When you do scale the infra, use the CNCF Landscape guide as a compass. It organizes the proven tools of the container ecosystem, so you can choose without getting swept up in buzzwords.

There are stacks outside the code, too#

Going solo ultimately means wearing more hats than just developer. Money, marketing, customer support — they all become yours. And each of these has a tech stack of its own.

Take accounting alone, and the tools already branch out like this.

Tools an accounting firm uses, organized by task

View the same stack grouped by function — onboarding, finances, project management — and it looks like this.

An accounting firm's stack grouped by function

Marketing has a different feel. Rather than a list of tools, it moves as a flow — starting at awareness and moving through website, data management, re-engagement, and interaction to measurement.

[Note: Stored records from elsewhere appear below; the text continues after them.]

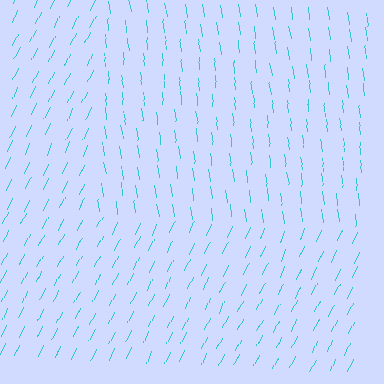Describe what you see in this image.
The image is filled with small cyan line segments. A rectangle region in the image has lines oriented differently from the surrounding lines, creating a visible texture boundary.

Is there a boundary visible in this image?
Yes, there is a texture boundary formed by a change in line orientation.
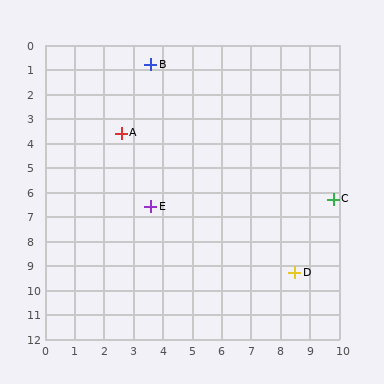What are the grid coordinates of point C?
Point C is at approximately (9.8, 6.3).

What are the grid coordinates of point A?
Point A is at approximately (2.6, 3.6).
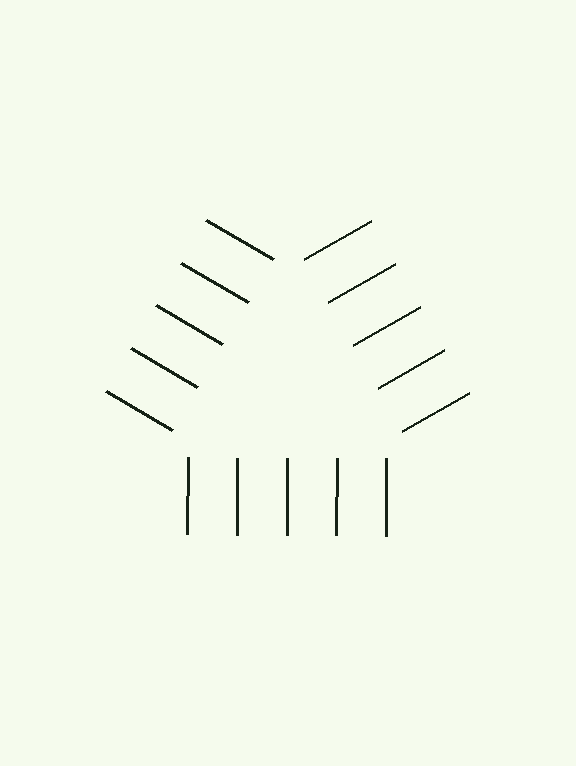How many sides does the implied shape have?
3 sides — the line-ends trace a triangle.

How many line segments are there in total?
15 — 5 along each of the 3 edges.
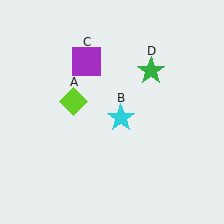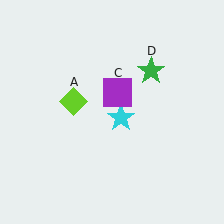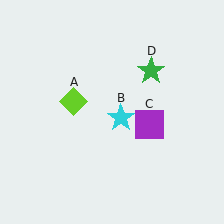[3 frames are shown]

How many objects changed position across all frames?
1 object changed position: purple square (object C).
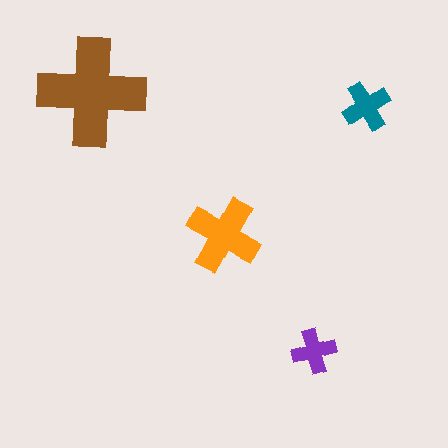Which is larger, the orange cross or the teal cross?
The orange one.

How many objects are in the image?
There are 4 objects in the image.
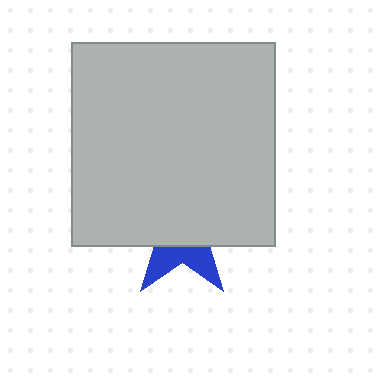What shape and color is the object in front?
The object in front is a light gray square.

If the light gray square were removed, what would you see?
You would see the complete blue star.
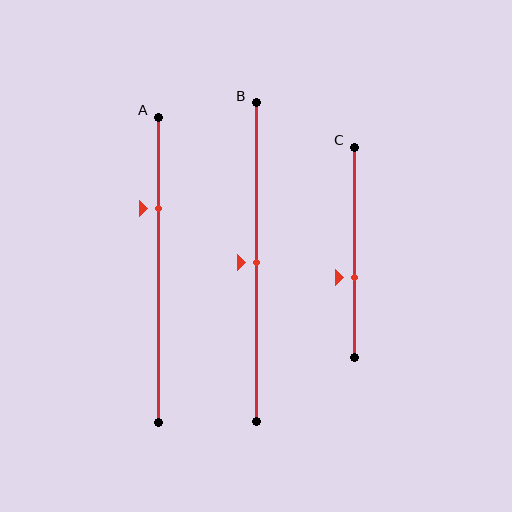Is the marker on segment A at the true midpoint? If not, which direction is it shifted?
No, the marker on segment A is shifted upward by about 20% of the segment length.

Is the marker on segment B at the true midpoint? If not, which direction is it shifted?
Yes, the marker on segment B is at the true midpoint.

A marketing stack tied together as a flow from awareness to measurement

Split the roles into marketing, sales, and service and lay them out in one view, and you get something like this — each builds a different set of tools.

A tech stack diagram by role: marketing, sales, and service

Take two things from this. First, maps like these have already been drawn well by someone — you can borrow them instead of building your own. Second, however grand the picture looks, you don't have to fill it all in from the start. Just like the dev stack, pick the lightest tool for the one thing you're stuck on right now.

You can find more examples of stacks across roles in articles like Tech Stack: Definition + 9 Examples.

So, if you're going solo in 2026#

To sum up:

  1. Make AI tools your default environment, but keep the judgment yours
  2. Decide the environment (monorepo, i18n, flavors, design system, testing) before the framework
  3. Lock in dev rules early as a contract (both you and the AI read it)
  4. Keep architecture balanced — let widgets that need state consume it directly
  5. Start server and infra with the lightest option, and grow when needed
  6. Roles outside the code (accounting, marketing, and so on) are stacks too — borrow proven maps instead of drawing your own

As tools have gotten better, there's so much more one person can build. Which makes it even more an era where what you decide to set up first shapes the outcome. Rather than envying a grand stack, the best start is picking the lightest option that fits the one screen you're building today.


If we are not fully ourselves, truly in the present moment, we miss everything.